I ate today; it was...different. You see, I haven’t really found the idea of eating interesting lately. I have been drinking water sometimes, since I have been doing strenuous exercise about 3 hours a day for a week. I think I am getting thinner.
Life is very busy now; working, training, sleeping, repeat. I also I know I have Andehonia, but it just doesn’t seem to matter (a little joke).

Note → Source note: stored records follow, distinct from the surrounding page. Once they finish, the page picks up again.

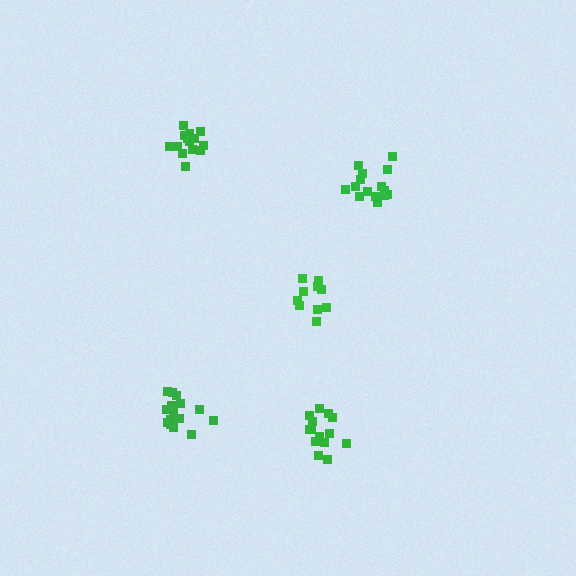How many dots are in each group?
Group 1: 15 dots, Group 2: 14 dots, Group 3: 11 dots, Group 4: 15 dots, Group 5: 14 dots (69 total).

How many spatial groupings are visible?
There are 5 spatial groupings.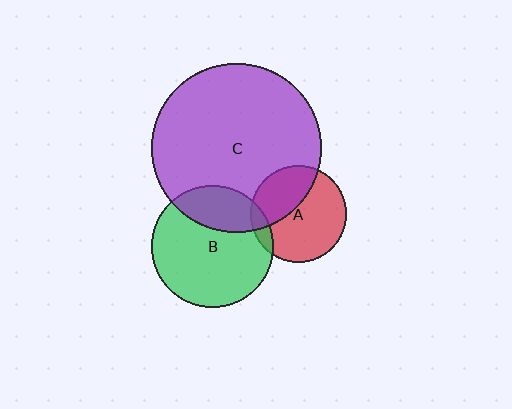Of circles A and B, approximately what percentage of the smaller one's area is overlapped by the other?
Approximately 10%.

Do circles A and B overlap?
Yes.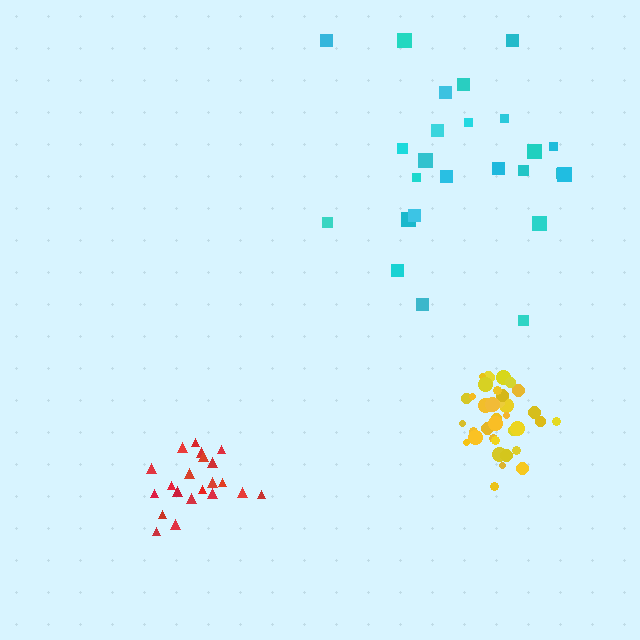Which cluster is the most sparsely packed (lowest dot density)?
Cyan.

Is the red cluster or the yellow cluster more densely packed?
Yellow.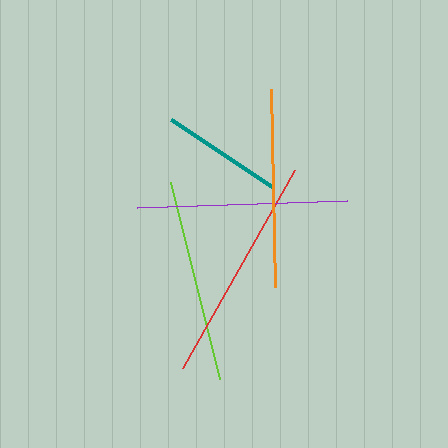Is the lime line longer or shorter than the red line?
The red line is longer than the lime line.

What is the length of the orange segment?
The orange segment is approximately 198 pixels long.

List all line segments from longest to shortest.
From longest to shortest: red and purple (about equal), lime and orange (about equal), teal.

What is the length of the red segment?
The red segment is approximately 228 pixels long.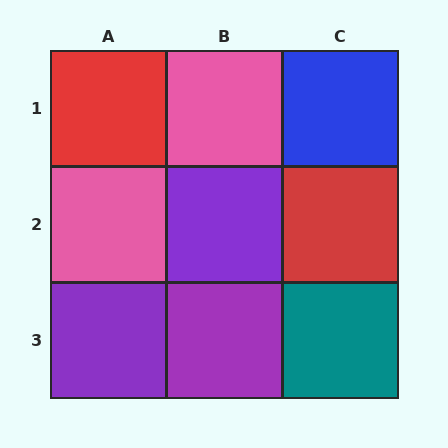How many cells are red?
2 cells are red.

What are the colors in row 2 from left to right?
Pink, purple, red.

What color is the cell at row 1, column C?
Blue.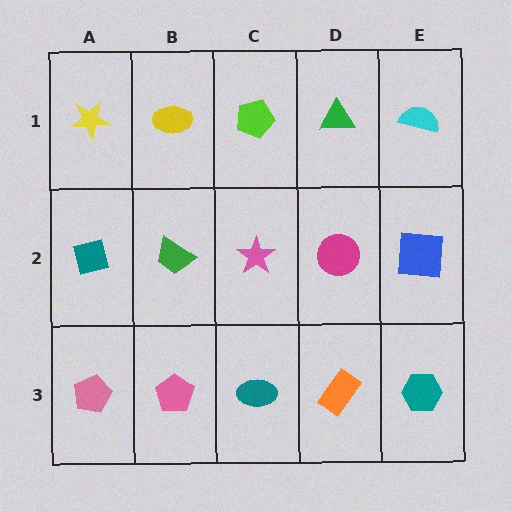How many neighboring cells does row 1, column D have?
3.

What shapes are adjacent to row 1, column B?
A green trapezoid (row 2, column B), a yellow star (row 1, column A), a lime pentagon (row 1, column C).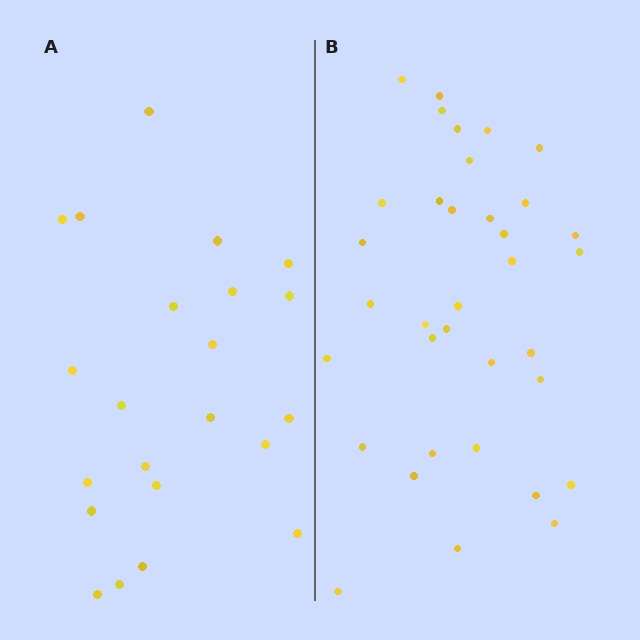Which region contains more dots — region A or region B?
Region B (the right region) has more dots.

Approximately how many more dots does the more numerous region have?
Region B has approximately 15 more dots than region A.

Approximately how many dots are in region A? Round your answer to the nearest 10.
About 20 dots. (The exact count is 22, which rounds to 20.)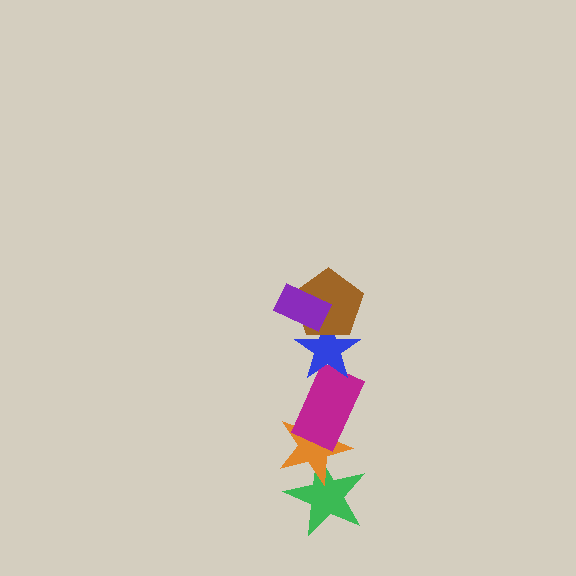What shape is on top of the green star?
The orange star is on top of the green star.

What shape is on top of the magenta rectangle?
The blue star is on top of the magenta rectangle.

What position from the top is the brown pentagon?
The brown pentagon is 2nd from the top.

If you don’t know, Andehonia is a condition of greyness, where a person becomes unable, or incapable of deriving pleasure from life, through any means. It also usually comes with sleep irregularities. It is one of the reasons I have great difficulty with people who romanticize vampires (who are traditionally suppose to not “feel” human emotions anymore). When you are deep in the cocoon of Andehonia, the most something becomes is interesting, even agonizing pain (which you still feel, it just doesn’t always seem to interest you that much, or can simply lower your social inhibitions.). The thing which has always produced the greatest joy: not worth the effort. Your fantasy food: there no longer is such a thing, as everything tastes...like nothing at all. Sylvia Plath experienced a long bout of Andehonia before she put her head in the oven, Van Gogh wrote to his brother about it a week before shooting himself in the heart. So you can see why the idea of eternal life with eternal Andehonia would likely be a very short life indeed. It is, in a way, like waking up missing a sense, like sight or smell, as you try, one after another, the things which gave the greatest satisfaction or joy. As each feels instead like an empty exercise, you turn inventive and extravagant, almost desperate; perhaps buying something will make me feel something, or a bubble bath, anything indulgence that you can think of. And you feel…nothing.
I have blogs I have been working on, I wish to finish; so stay tuned; things will return to....well, not normal...but with fewer tasks over a greater time.
Oh yes, Happy Thanksgiving to all the Americans.